Они остановились в толпе, собравшейся возле
памятника. Спеллинг сказал:
– Я исчезаю. До встречи. Хотя лучше бы тебе не
иметь от меня новостей, они могут быть только плохими. – С этими словами он
смешался с группой старшеклассников и исчез.
* * *
Накануне открытия слушаний во Флагстафе в
здании окружного суда, носившем имя некоего Коконино, царило относительное
спокойствие. Все занимались обычными делами, ничто не предвещало исторического
конфликта с далеко идущими последствиями, которому было суждено разыграться
здесь на следующий день. Шла вторая неделя сентября, но столбик термометра
дополз до ста пяти градусов
[16].
Побродив по центру города, Клей и Оскар
вздохнули с облегчением, оказавшись наконец под сенью кондиционера.
В одном из залов шло совещание суда с
адвокатами сторон, и вот здесь-то атмосфера оказалась весьма накаленной. Ложа
присяжных пока пустовала, отбор жюри должен был начаться на следующее утро
ровно в девять.

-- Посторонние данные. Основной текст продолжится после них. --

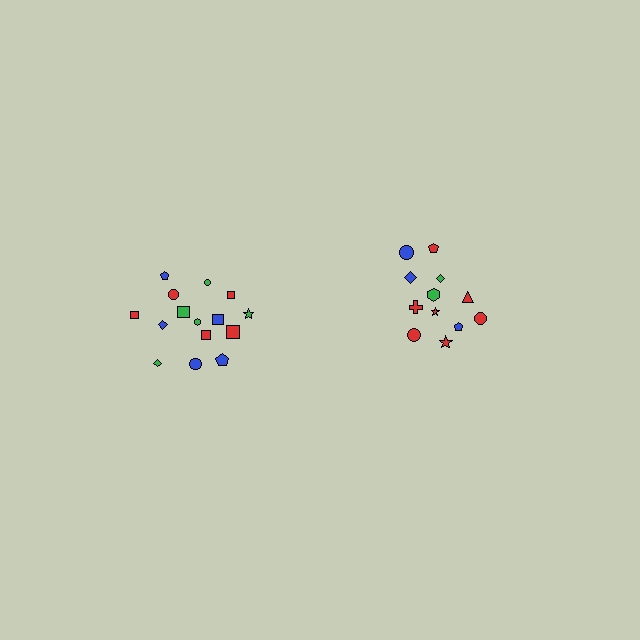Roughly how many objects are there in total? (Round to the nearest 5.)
Roughly 25 objects in total.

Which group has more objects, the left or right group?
The left group.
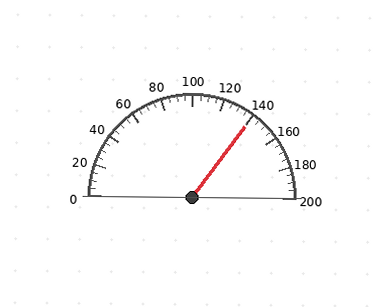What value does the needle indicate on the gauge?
The needle indicates approximately 140.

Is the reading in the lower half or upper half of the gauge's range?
The reading is in the upper half of the range (0 to 200).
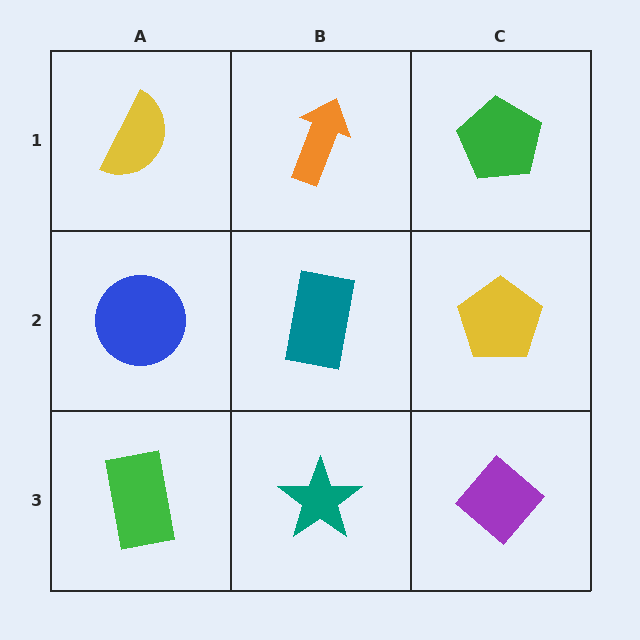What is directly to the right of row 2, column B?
A yellow pentagon.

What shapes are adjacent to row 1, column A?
A blue circle (row 2, column A), an orange arrow (row 1, column B).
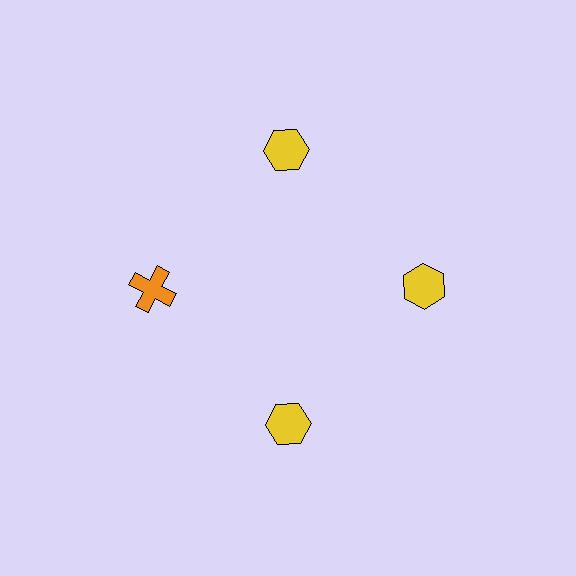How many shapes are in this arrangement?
There are 4 shapes arranged in a ring pattern.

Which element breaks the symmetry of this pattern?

Одну сторону арены занимал Дейл Мунихэм со своей командой. Орда
«Гофмана» во главе с легендарным адвокатом из Лос-Анджелеса Роджером Реддингом
оккупировала другое крыло. Роджера Реддинга называли Роджером-Ракетой за то,
что он умел поражать противника молниеносно и смертельно. А еще его прозвали
Роджером-Шельмой за то, что ездил по всей стране, сражался с самыми знаменитыми
адвокатами и хитроумно добивался баснословных вердиктов.
Клей и Оскар заняли места среди прочих
зрителей, которых для всего лишь предварительных слушаний собралось необычно
много. На Уолл-стрит намеревались пристально следить за процессом. В финансовых
изданиях это дело обещало стать темой номер один на предстоящие дни. Ну и,
разумеется, стервятники вроде Клея проявляли к нему огромный интерес. Два
передних ряда занимали корпоративные клоны – человек двенадцать одинаково
одетых нервных мужчин, несомненно, из компании «Гофман».
Мунихэм метался по залу, как бык в загоне,
рявкая то на судью, то на Роджера. Голос у него был низкий, глубокий, а
интонация – всегда сварливая. Он был закаленным бойцом. Его хромота то
появлялась, то исчезала. Он то брал в руки трость, то забывал о ней.